27’52’’ de Jiří Kylián arrive comme un réveil. La danse, plus énergique, folle, sombre, attire de suite le regard. Qui sont Aurélie Cayla et Lukas Timulak, les deux interprètes ? Un couple qui se déchire ? Oui et non. Beaucoup de sentiments et de douleur passent dans cette chorégraphie, mais l’on n’y trouve pas forcément un sentiment amoureux, ou en tout cas une tension sexuelle propre aux couples. Pourtant la femme est torse nue. Et c’est ce qui est beau dans cette histoire, des corps nus sans aucune idée d’érotisation. C’est beau parce que c’est rare.

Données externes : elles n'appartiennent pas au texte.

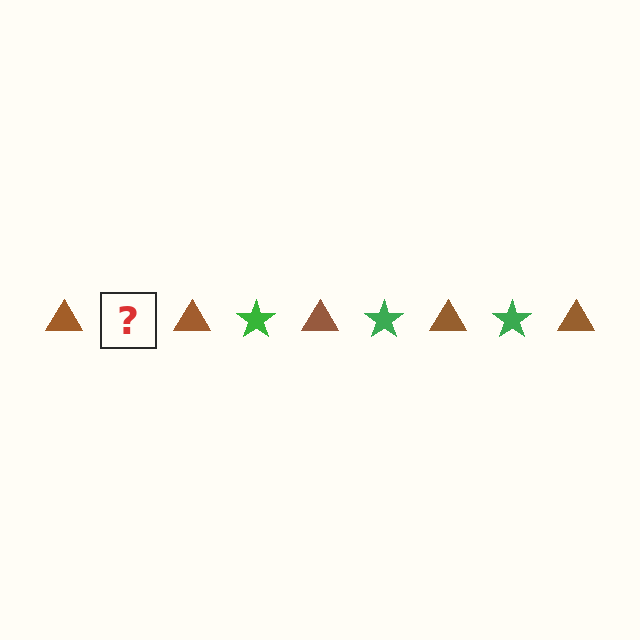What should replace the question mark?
The question mark should be replaced with a green star.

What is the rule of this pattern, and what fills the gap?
The rule is that the pattern alternates between brown triangle and green star. The gap should be filled with a green star.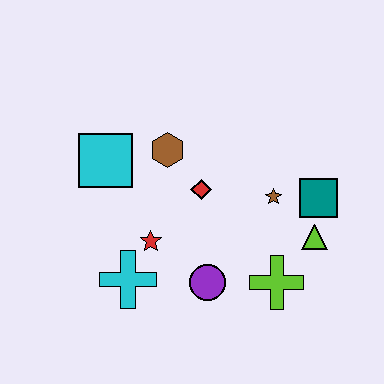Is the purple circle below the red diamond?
Yes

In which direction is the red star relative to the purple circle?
The red star is to the left of the purple circle.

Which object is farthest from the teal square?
The cyan square is farthest from the teal square.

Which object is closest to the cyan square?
The brown hexagon is closest to the cyan square.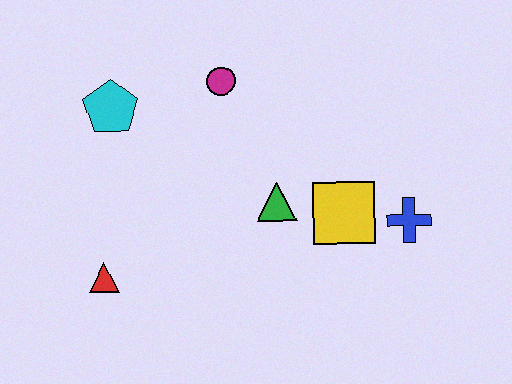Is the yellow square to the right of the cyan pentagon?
Yes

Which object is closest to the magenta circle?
The cyan pentagon is closest to the magenta circle.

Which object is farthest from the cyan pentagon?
The blue cross is farthest from the cyan pentagon.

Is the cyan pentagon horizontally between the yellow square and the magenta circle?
No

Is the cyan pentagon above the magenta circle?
No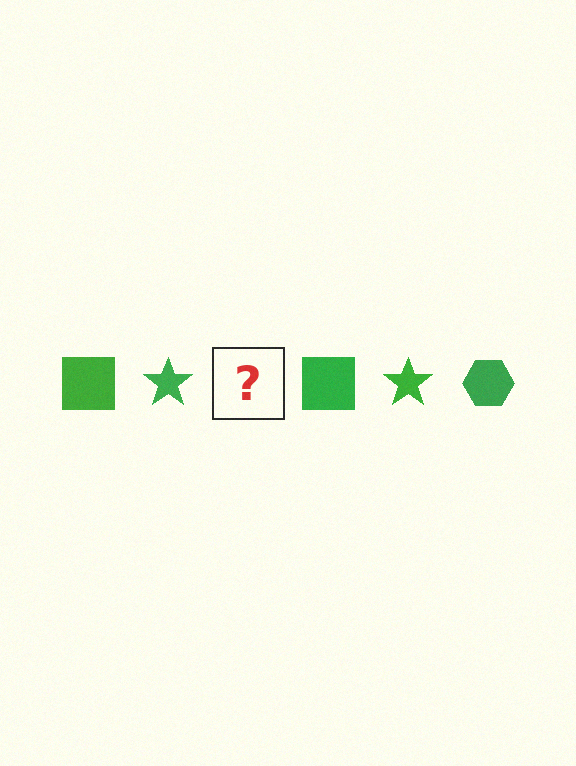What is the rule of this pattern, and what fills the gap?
The rule is that the pattern cycles through square, star, hexagon shapes in green. The gap should be filled with a green hexagon.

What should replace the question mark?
The question mark should be replaced with a green hexagon.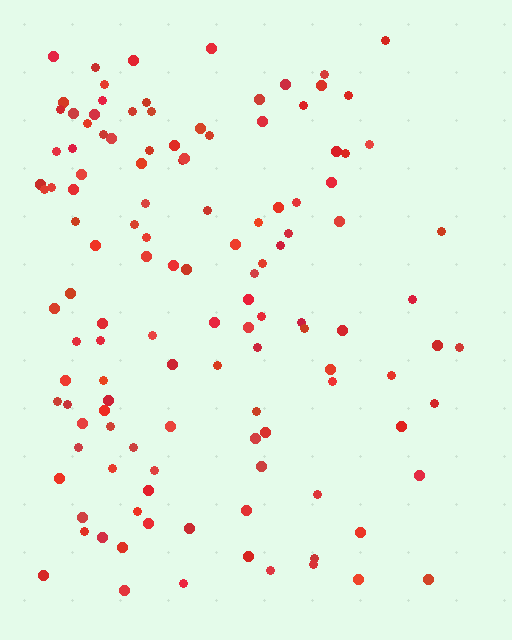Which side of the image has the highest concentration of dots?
The left.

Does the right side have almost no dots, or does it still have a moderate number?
Still a moderate number, just noticeably fewer than the left.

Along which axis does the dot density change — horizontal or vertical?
Horizontal.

Un mouvement féministe français mène en ce moment une action pour que les femmes puissent se rendre seins nues dans les piscines publiques. Un énorme manque de pudeur ? Pourtant, les seins d’une femme ne sont pas érotiques par eux-mêmes, mais par le regard que l’on pose sur eux.
Sur scène, il y a donc un homme torse nu et une femme torse nue. Il y a de la douceur, de l’émotion, parfois de la violence. Mais pas de sexualisation. Ce sont juste deux corps qui dansent à l’unisson. Cela semble même tellement naturel que l’on se rend à peine compte que la femme a enlevé son haut à un moment. Une belle pièce sur l’instant, et d’aussi belles images qui restent après coup.

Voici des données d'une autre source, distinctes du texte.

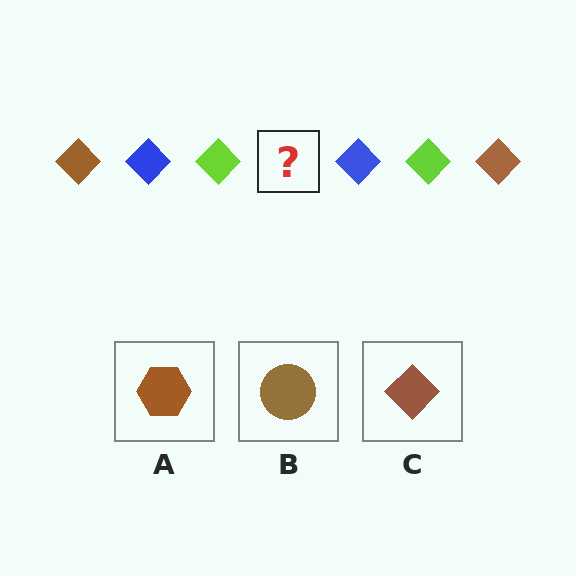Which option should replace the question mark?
Option C.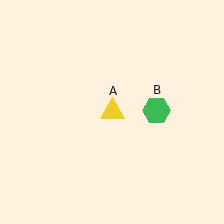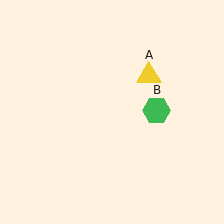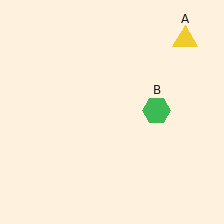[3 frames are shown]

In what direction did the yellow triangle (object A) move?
The yellow triangle (object A) moved up and to the right.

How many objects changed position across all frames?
1 object changed position: yellow triangle (object A).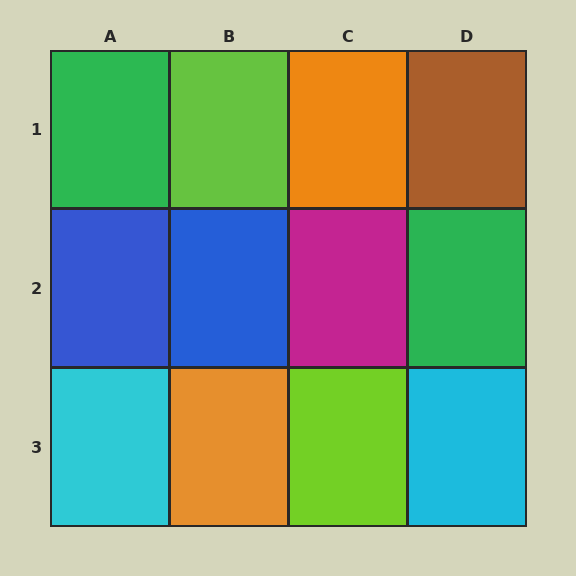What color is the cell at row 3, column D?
Cyan.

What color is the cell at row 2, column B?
Blue.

Memory de Mats Ek, dansé par Mats Ek et sa compagne Ana Laguna, est le bijou de la soirée. Un micro-pièce de quelques minutes, rajoutée pour quelques dates, dansée par son créateur et sa femme. Que racontent-ils ? Leur histoire, celle d’un vieux couple qui se connaît par cœur, dans un quotidien fait d’un peu d’exaspération, de quelques oublis et de beaucoup de tendresse.
Il y a un âge pour danser, adage dézingué. Non, il n’y en a pas. Mats Ek et Ana Laguna ont 60 an bien tassés, et dansent d’une fantastique façon. Par un geste, un regard, ils disent tout. Ils se racontent, ils se livrent. Et serrent la gorge dès leur entrée en scène par tant de sincérité et de nostalgie. Un moment de grâce, un véritable cadeau.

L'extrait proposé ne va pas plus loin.